Por Julio María Sanguinetti, ex presidente de Uruguay, abogado y periodista (EL PAÍS, 06/04/11):
La historia nos dice que Wellington fue el único militar de su tiempo a la altura de Napoleón. No solo por sus valores tácticos, tan distintos a los del corso, un artillero de golpes fulminantes, sino por una inteligente prudencia, que le impedía avanzar sin tener claro el día siguiente.
Como buen infante británico, notable empleador de la táctica de guerrillas (la independencia de España es un ejemplo histórico elocuente) y experto en la administración de la logística, la precipitación no era su característica. Frecuentemente, incluso, se le cuestionaba su parsimonia, que no era otra cosa que su principio de no entrar en operaciones sin una exacta definición del objetivo de la intervención y la adecuada interpretación de su contexto.
Lo demostró acabadamente en Irlanda, en la unificación de la India y, para el caso que nos interesa, en la toma de Copenhague, en 1807, que fue un modelo de esa doctrina militar.
Temerosos de que Napoleón, en uno de sus siempre sorprendentes golpes de mano, secuestrara la flota danesa, los británicos le encargaron que se le adelantara y la tomara él. Era un acto militar poco digno porque Dinamarca era neutral pero el general lo asumió con su clásica disciplina. Y allá fue, rodeó Copenhague, derrotó a la fuerza defensiva pero trató muy bien a la población civil, le intimó su rendición a la autoridad y cuando en Londres se festejaba la conquista de Dinamarca, negoció no atacar la hermosa ciudad a cambio de la flota. Los daneses, que ya estaban resignados a que algo les pasaría con sus navíos y advertían que lo contrario suponía la destrucción de la capital, se los entregaron y hasta le agradecieron el ahorro de vidas y penurias.
Se subió a la flota y apareció en Londres con ella. Los políticos no quedaron demasiado satisfechos, pero con claridad él les respondió que había cumplido con el objetivo fijado, que era la flota y no la conquista territorial de un país neutral.
Ejemplos parecidos pueden encontrarse en Francia, cuando tras la caída del emperador se enfrentó al intento prusiano de desmembrar al Estado derrotado, con la poderosa razón de que de ese modo no se terminaba la guerra sino que se la eternizaba.

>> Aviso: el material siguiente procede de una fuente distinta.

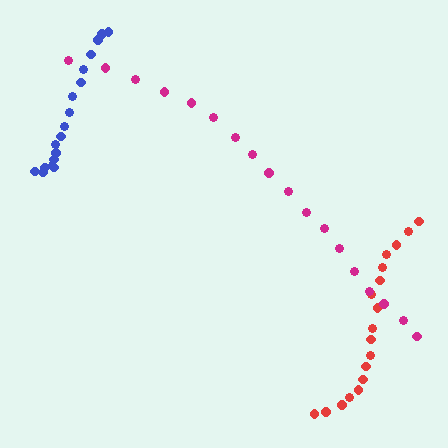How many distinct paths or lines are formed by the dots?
There are 3 distinct paths.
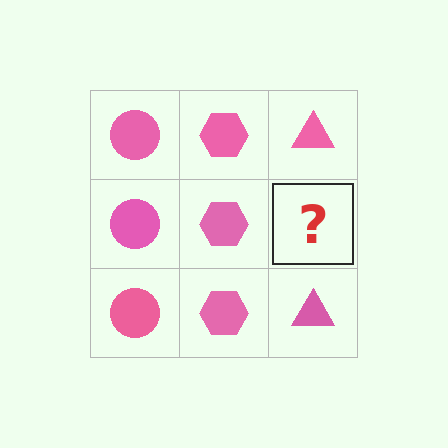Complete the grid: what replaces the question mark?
The question mark should be replaced with a pink triangle.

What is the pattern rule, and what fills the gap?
The rule is that each column has a consistent shape. The gap should be filled with a pink triangle.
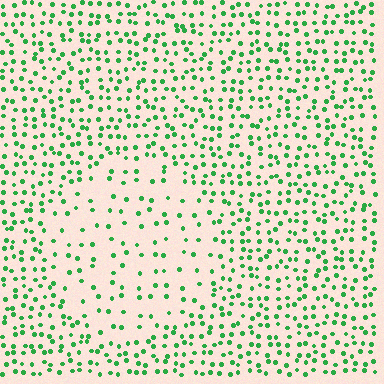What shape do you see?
I see a circle.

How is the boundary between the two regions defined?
The boundary is defined by a change in element density (approximately 2.4x ratio). All elements are the same color, size, and shape.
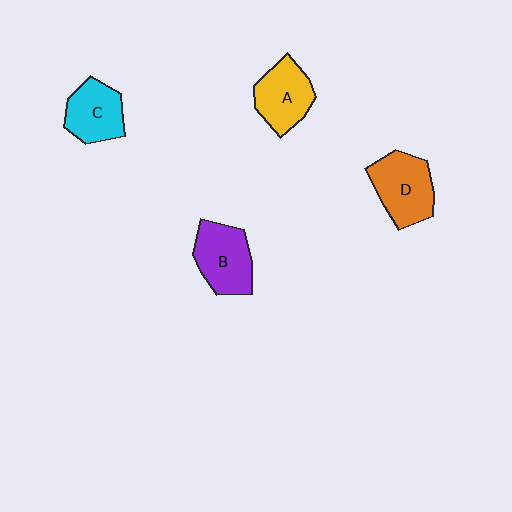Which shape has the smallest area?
Shape C (cyan).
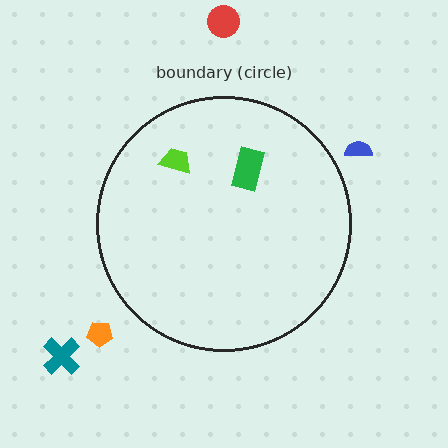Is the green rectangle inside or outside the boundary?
Inside.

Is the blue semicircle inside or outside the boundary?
Outside.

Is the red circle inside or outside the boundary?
Outside.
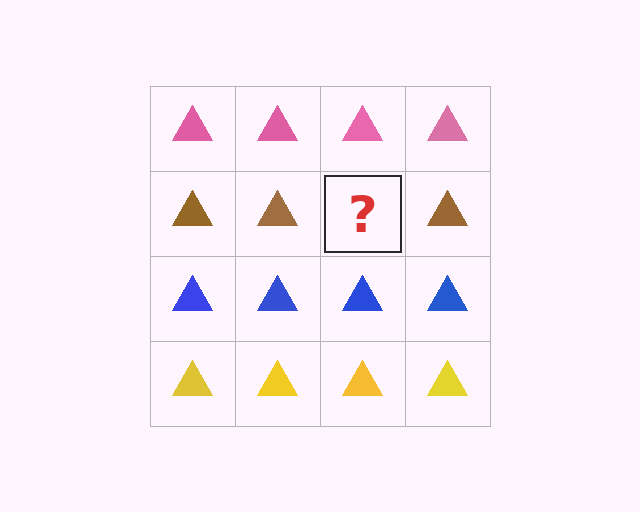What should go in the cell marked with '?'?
The missing cell should contain a brown triangle.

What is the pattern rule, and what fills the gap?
The rule is that each row has a consistent color. The gap should be filled with a brown triangle.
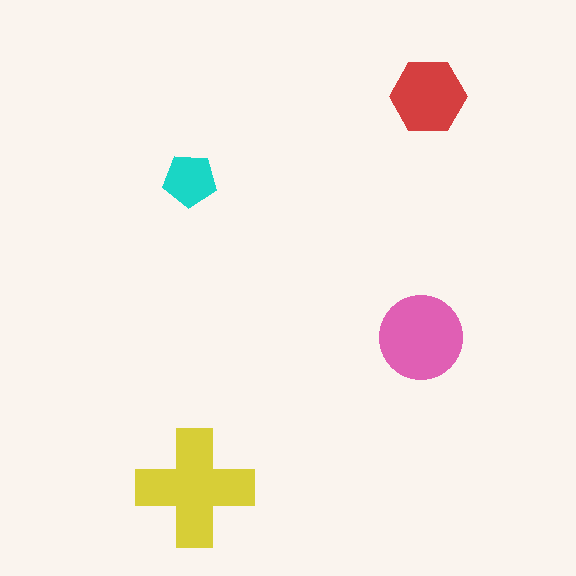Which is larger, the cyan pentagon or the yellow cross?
The yellow cross.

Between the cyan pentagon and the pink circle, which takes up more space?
The pink circle.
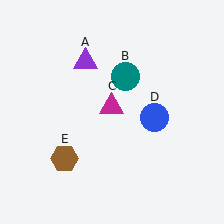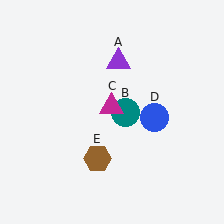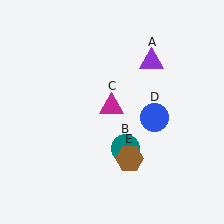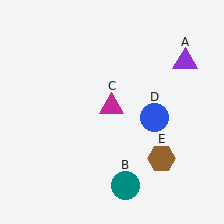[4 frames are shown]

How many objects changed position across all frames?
3 objects changed position: purple triangle (object A), teal circle (object B), brown hexagon (object E).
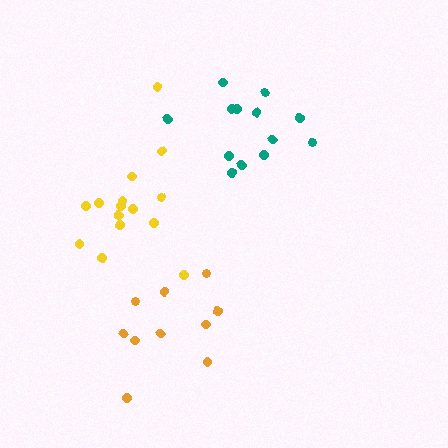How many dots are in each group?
Group 1: 10 dots, Group 2: 15 dots, Group 3: 13 dots (38 total).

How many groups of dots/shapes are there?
There are 3 groups.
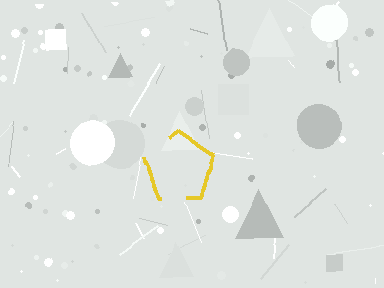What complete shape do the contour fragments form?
The contour fragments form a pentagon.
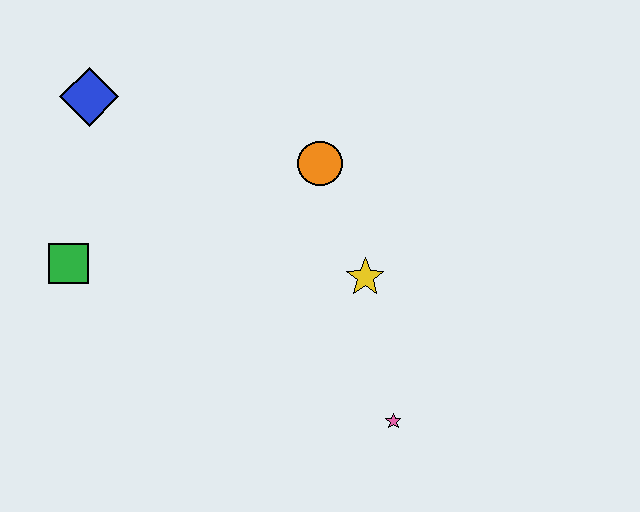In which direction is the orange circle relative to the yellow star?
The orange circle is above the yellow star.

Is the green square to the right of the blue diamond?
No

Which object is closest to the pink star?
The yellow star is closest to the pink star.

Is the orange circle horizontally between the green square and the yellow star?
Yes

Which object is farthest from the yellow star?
The blue diamond is farthest from the yellow star.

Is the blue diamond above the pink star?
Yes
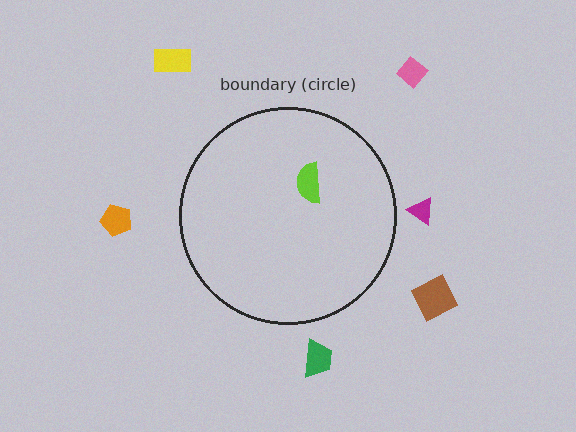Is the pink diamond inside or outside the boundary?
Outside.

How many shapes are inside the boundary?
1 inside, 6 outside.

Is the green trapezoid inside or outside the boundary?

En España mismo, tras su brillante campaña, intentó contribuir a la institución de una monarquía constitucional; sin embargo, al verse envuelto en los lodazales de Fernando VII, se retiró, considerando cumplida su misión.
Todos estos recuerdos vienen a cuento a propósito de esta guerra que hemos comenzado. Parecidas evocaciones hicimos allá por 2004, cuando no se sabía si el episodio de Irak se iniciaba con la meta de eliminar las famosas armas de destrucción masiva en manos de Sadam Husein, de derrocarlo a él mismo, de lograr la instalación de un Gobierno proclive a Occidente o bien de edificar una democracia en un país sin formación cívica. El objetivo fue cambiando con el desarrollo de las acciones y, no hace falta decirlo, todavía se está allí sin conclusiones demasiado claras a la vista.

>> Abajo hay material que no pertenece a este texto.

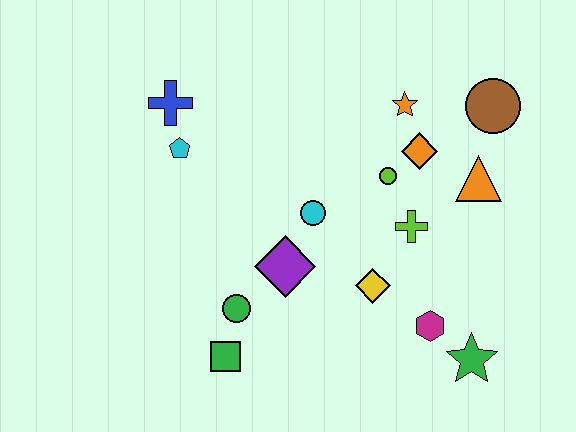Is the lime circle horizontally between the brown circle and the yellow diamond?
Yes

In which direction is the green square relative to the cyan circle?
The green square is below the cyan circle.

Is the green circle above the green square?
Yes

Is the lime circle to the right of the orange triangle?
No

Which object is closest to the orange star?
The orange diamond is closest to the orange star.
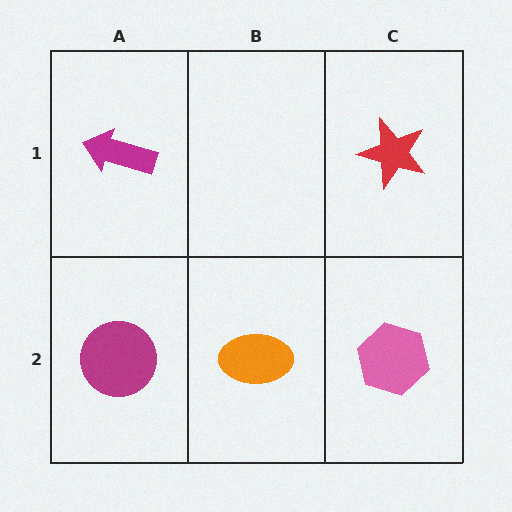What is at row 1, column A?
A magenta arrow.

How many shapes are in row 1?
2 shapes.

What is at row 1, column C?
A red star.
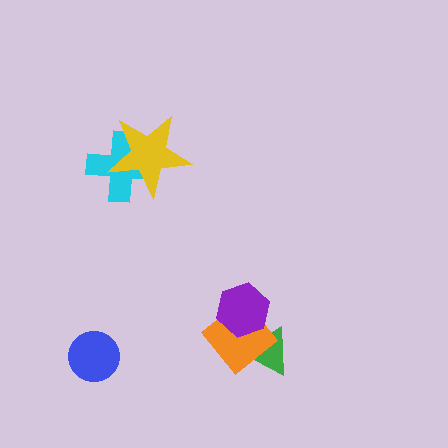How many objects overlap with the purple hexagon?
1 object overlaps with the purple hexagon.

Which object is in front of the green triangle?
The orange diamond is in front of the green triangle.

En este momento la cuestión es si el objetivo de la intervención en Libia es preservar las vidas humanas, tal cual dice la resolución de Naciones Unidas; liquidar al régimen de Gadafi e intentar juzgarlo; eventualmente liquidarlo; ayudar a los rebeldes a consolidarse aun al precio de la división del país; impedir que el petróleo, riqueza del país y su pueblo, sea explotado por un dictador megalómano o bien instalar un nuevo régimen político después de controlar todo el territorio. No es una definición sencilla, pero inevitable. Porque si no se sabe bien cuál es ese objetivo nunca se sabrá dónde está el final, en qué momento habrá una victoria, o una derrota, o un largo y penoso empate como los que ya hemos visto.
No se puede entrar en una guerra sin saber exactamente qué se quiere. Y ello condiciona también los medios a emplear. Por ejemplo, no hay control territorial posible sin infantería, cuando hasta hoy la consigna en Libia es no arriesgar soldados en la fase siempre más penosa de cualquier enfrentamiento.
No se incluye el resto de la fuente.